8. Beware of the Gold Rush Approach
Many new investors are attracted to penny stocks since they are cheap and expect to turn their investment of a few thousand rupees into lakhs. The internet is full of rags-to-riches stories that usually talk about penny stocks turning multi-baggers. While this is not completely impossible – it is very rare.
In the penny stock segment, there is a tendency of investors that I like to call the Gold Rush approach. Once people hear about a certain penny stock offering 5X or 10X returns, they tend to gravitate towards it resulting in a buying spree and a subsequent rise in the stock price.
Most investors don’t realize that if the company is not fundamentally strong, then this rally can nosedive overnight! Right from the Tulip mania in the 1600s to the Dot Com Bubble in the twenty-first century, the gold-rush approach has caused huge losses to people for investing without analyzing.
A simple search online for how to find penny stocks in India can lead you to many such gold-rush stocks that novice investors are buying hoping for a jackpot. Hence, ensure that you research thoroughly and bet on the company NOT the stock price.
9. Know Your Investment Horizon
Penny stocks are not recommended for intraday trades or short-term positions. Remember, stock prices are governed by the demand and supply in the market that stems from the general perception of the company. Even if the company does well, changing investor perception takes time. Therefore, look at a medium-to-long-term investment horizon.

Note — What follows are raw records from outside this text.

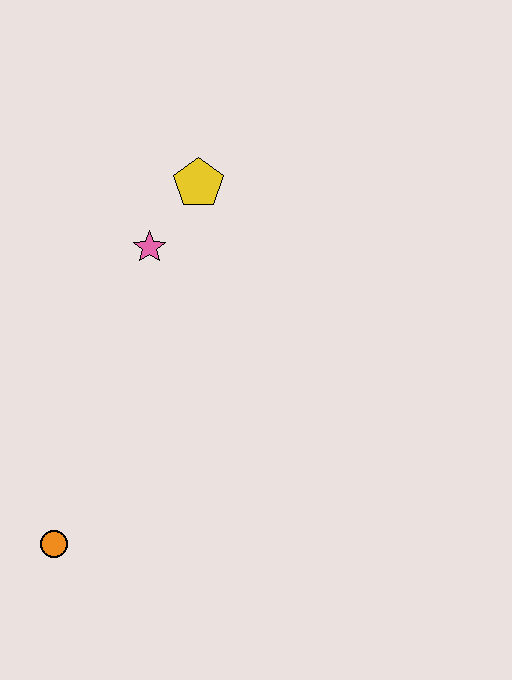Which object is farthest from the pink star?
The orange circle is farthest from the pink star.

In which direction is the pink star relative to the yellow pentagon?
The pink star is below the yellow pentagon.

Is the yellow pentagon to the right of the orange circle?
Yes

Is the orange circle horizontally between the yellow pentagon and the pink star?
No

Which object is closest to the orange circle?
The pink star is closest to the orange circle.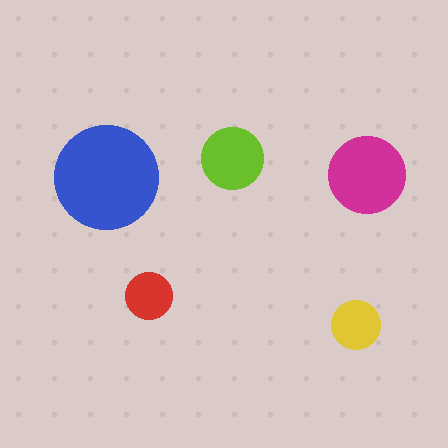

10. Monitor Your Investments Regularly
Penny stocks can be a great way to understand how the markets respond to a company’s performance or macroeconomic factors that impact the company. Hence, once you have invested in a portfolio of penny stocks, monitor them regularly. This will allow you to understand trading patterns and make better investments in the future.
While returns can seem promising, it is important to remember that penny stocks carry high risks. Hence, ensure that you conduct thorough research before investing.